12. "Gerdek gecesi!"

13.1K 400 22
                                    

Ve şimdi…

Düğünün en korkulu sahnesine gelmişti sıra. 

Lanet olsun!

Gerdek gecesini tamamen unutmuştu genç kız. Elleri titriyordu. Önce üzerinde ki tonlarca takılardan kurtuldu hemen. Hepsini alıp kenarda yeni alınmış olan makyaj masasının üzerinde ki küçük sandığa koydu. Boşandıklarından sonra onları alması doğru olmazdı. Onlar bu ailenin gerçek gelinine aitti. Ömer Ali Safkan’ın gerçek eşine. 

Genç kız titrek bir nefes aldı. Arkasında ki yeni bembeyaz nevresimle, kırmızı güllerle süslenmiş olan yatağa baktı.

Allah aşkına hangi deli bu yatağı o kırmızı gül yapraklarıyla süslemişti? (ben😋)

Genç kız boş odada volta atmaya başladı.

Allah’ım! Sen yardım et Rabbim!

Avuç içleri terliyordu. Ne oluyor ona? Kocasını bekleyen azgın karılar gibi deliyordu! Gerçi şu an gerçekten de kocasını bekliyordu.

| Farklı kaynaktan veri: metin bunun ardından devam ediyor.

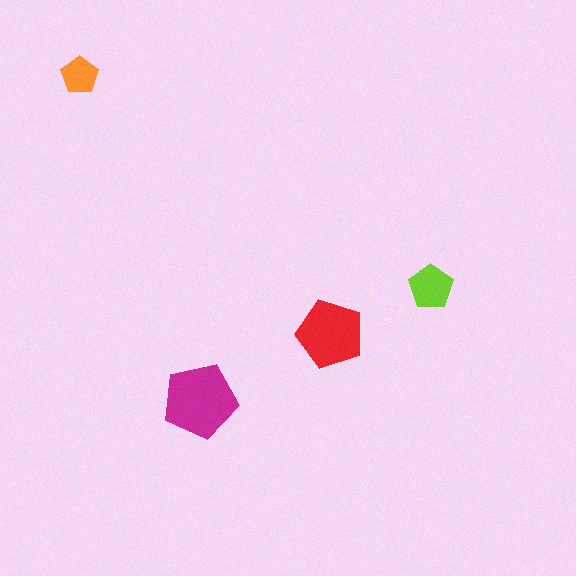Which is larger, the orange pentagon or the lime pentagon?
The lime one.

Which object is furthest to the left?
The orange pentagon is leftmost.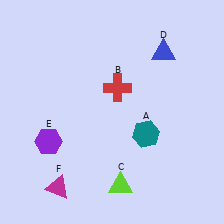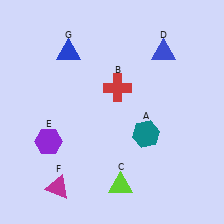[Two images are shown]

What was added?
A blue triangle (G) was added in Image 2.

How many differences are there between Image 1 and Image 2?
There is 1 difference between the two images.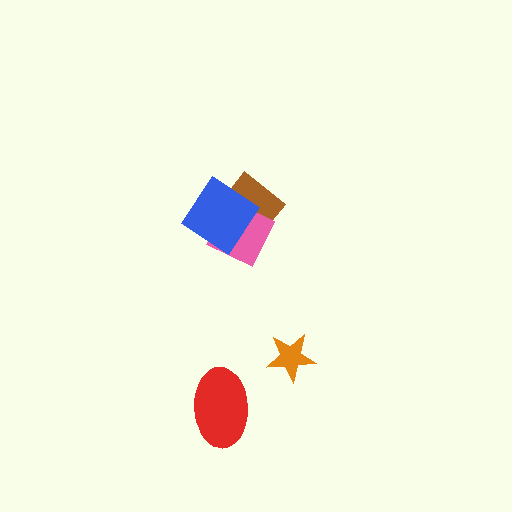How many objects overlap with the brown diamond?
2 objects overlap with the brown diamond.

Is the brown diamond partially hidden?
Yes, it is partially covered by another shape.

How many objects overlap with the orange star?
0 objects overlap with the orange star.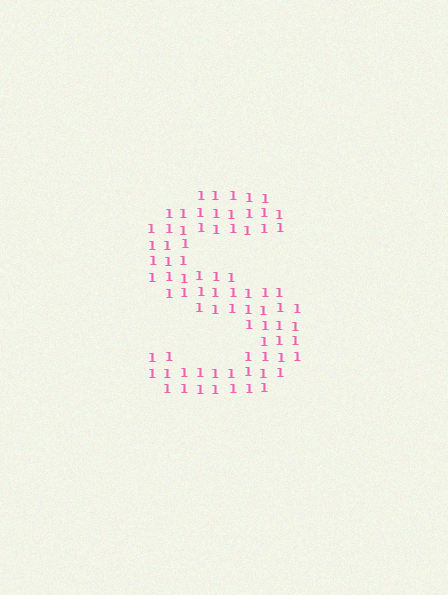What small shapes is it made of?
It is made of small digit 1's.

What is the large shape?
The large shape is the letter S.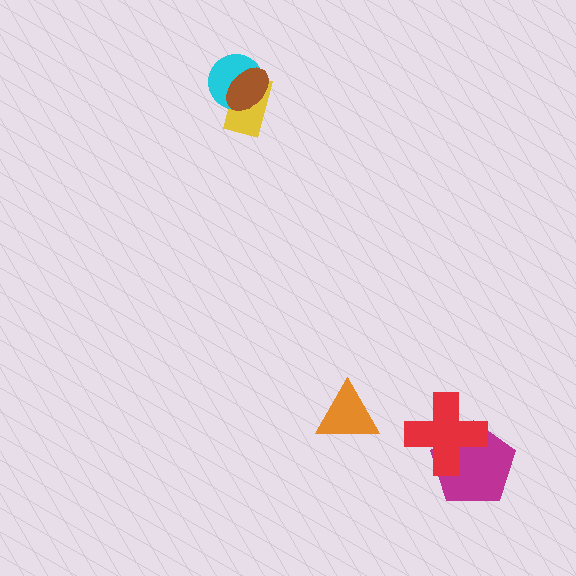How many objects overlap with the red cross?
1 object overlaps with the red cross.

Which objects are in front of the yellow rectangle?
2 objects cover part of the yellow rectangle: the cyan circle and the brown ellipse.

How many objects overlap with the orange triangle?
0 objects overlap with the orange triangle.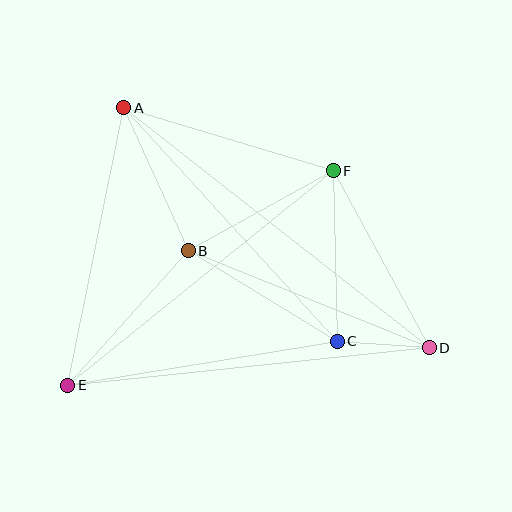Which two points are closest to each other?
Points C and D are closest to each other.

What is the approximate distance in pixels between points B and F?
The distance between B and F is approximately 166 pixels.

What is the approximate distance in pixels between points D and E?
The distance between D and E is approximately 364 pixels.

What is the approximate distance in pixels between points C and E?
The distance between C and E is approximately 273 pixels.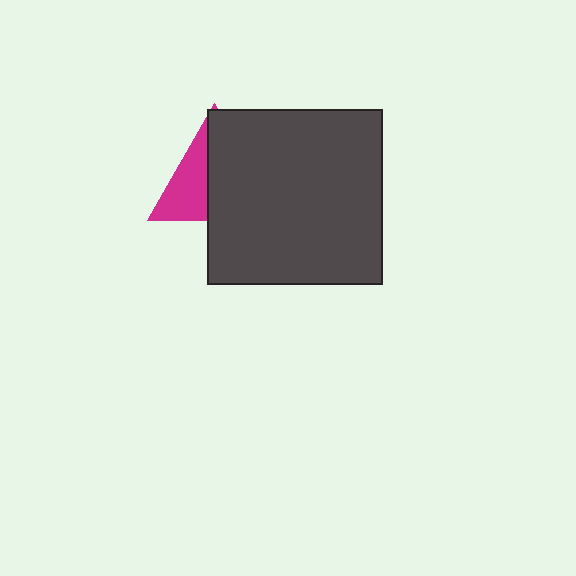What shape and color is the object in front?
The object in front is a dark gray square.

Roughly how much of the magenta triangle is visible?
A small part of it is visible (roughly 41%).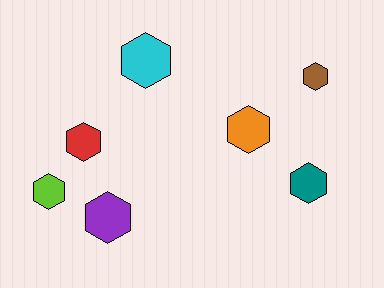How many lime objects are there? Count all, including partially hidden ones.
There is 1 lime object.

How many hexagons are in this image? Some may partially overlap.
There are 7 hexagons.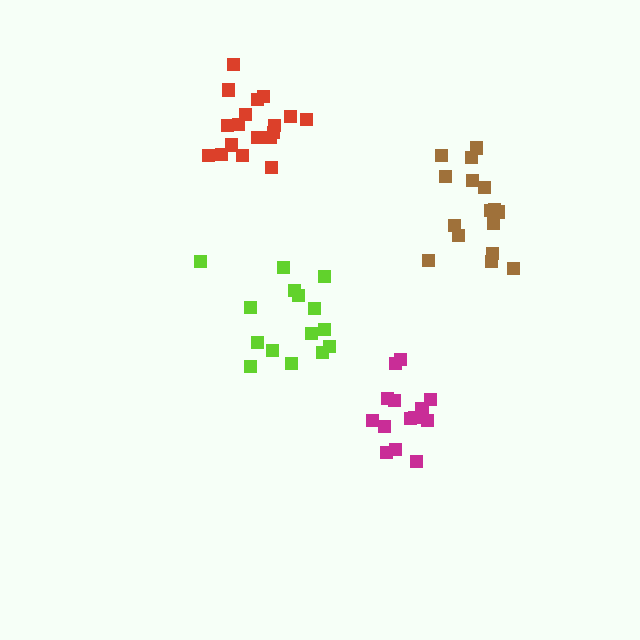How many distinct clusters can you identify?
There are 4 distinct clusters.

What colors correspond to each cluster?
The clusters are colored: magenta, red, lime, brown.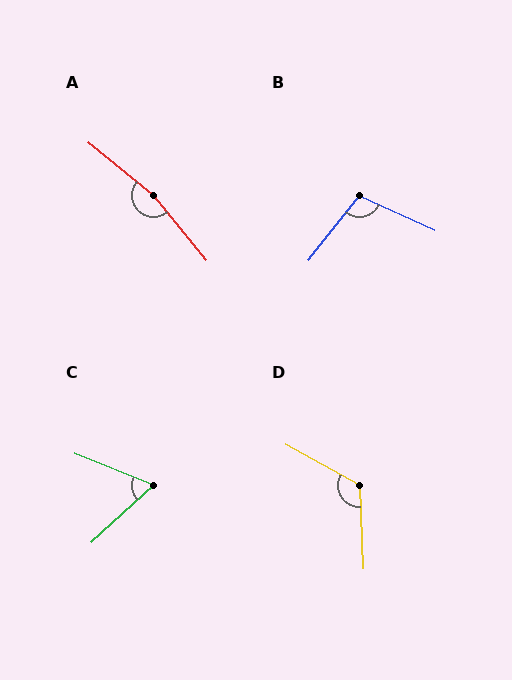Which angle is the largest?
A, at approximately 169 degrees.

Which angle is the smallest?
C, at approximately 65 degrees.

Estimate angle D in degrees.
Approximately 121 degrees.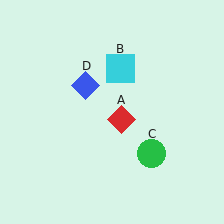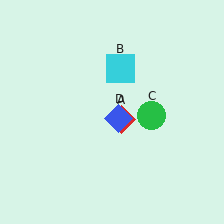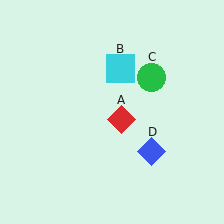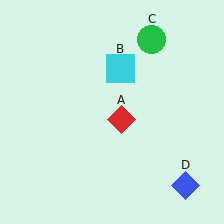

Of bu çok… çok ürkütücüydü!

O adam ona söz vermişti.

Evet evet… söz vermişti ya! Neredeyse korkudan ve telaştan unutacaktı! Dokunmayacaktı ona o adam... dokunmayacaktı…

Yani umarım. 

Birazdan gelirdi o da odaya.

Şu an halen son kalan misafirleri uğurluyordu. Ve birazdan o da odasına… yok daha doğrusu ODALARINA gelecekti! 

Ne yapacaktı peki? 

“Sakin ol Hatice… sakin… Adam sana söz verdi. Sana dokunmayacak. Ben sübyancı değilim dedi ya!”

Aynadaki yüzüne bakarak kendi kendine konuşuyordu genç kız. Kendisini sakinleştirmeye çalışıyordu. Ancak bir işe yaradığı yoktu maalesef. Hala ne gelinliğini çıkarmıştı ne de duvağını. Bunları eğer normal bir evlilik yapmış olsaydı sevdiği adam üzerinden çıkaracaktı. O an yanakları kızardı Hatice’nin. Ne düşünüyordu böyle! İyice saçmalayama başlamıştı! Adamın gelinliğini çıkarmasını düşünmekte ne yani?! 

O sırada bakışları ayna da kendisine bakarken arkasındaki beyaz yatağına kaydı.

Of! Çarşaf bembeyazdı! Ya burada da Erzurum da ki gibi gerdek gecesinin ertesi kanlı çarşafı sorma gibi bir adet varsa? 

Ne yapacaktı? 

Hatice kara kara düşünüyordu. Şu ünlü berdel konulu, aşiret konulu kitaplarda hep erkek karakter elini kesip çarşafa birkaç damla kan akıtarak esas kadını koruyup, aşireti kandırıyordu.

O da mı böyle yapsa acaba?

Ama bunu erkek karakterin yapması gerekmiyor muydu ya? O mu kesecek elini? Of ya! Nasıl kendi elini kessin! Kana dayanamazdı!  

Genç kız başını iki yana salladı. Bu saçma sapan şeye ne yapıp edip bir çözüm bulmalıydı. Zaten Ömer Ali beyden çok şey istemişti. Bir de “Ömer Ali bey bunca şeyi yaptınız bari elinizi de kesip şu çarşafı kana bulayabilir misiniz rica etsem!” diyemezdi herhalde. 

Bu güpegündüz arsızlık olurdu! 

Hemen makas gibi bir şey bularak bu işi şimdiden halletmeliydi. Mazallah yarın o telaşla unutur falan! Zaten adam gelince ne diyeceğine bile karar verememişti. O an aniden kapı açıldı. Kız irkilmişti. Hemen yatağa oturdu. Duvağıyla yüzünü örttü. İçinden de “Salak Hatice niye yüzünü örtüyorsun gerdeğe hazır gelinmiş gibi! Aptal!” diye kendine küfür ediyordu.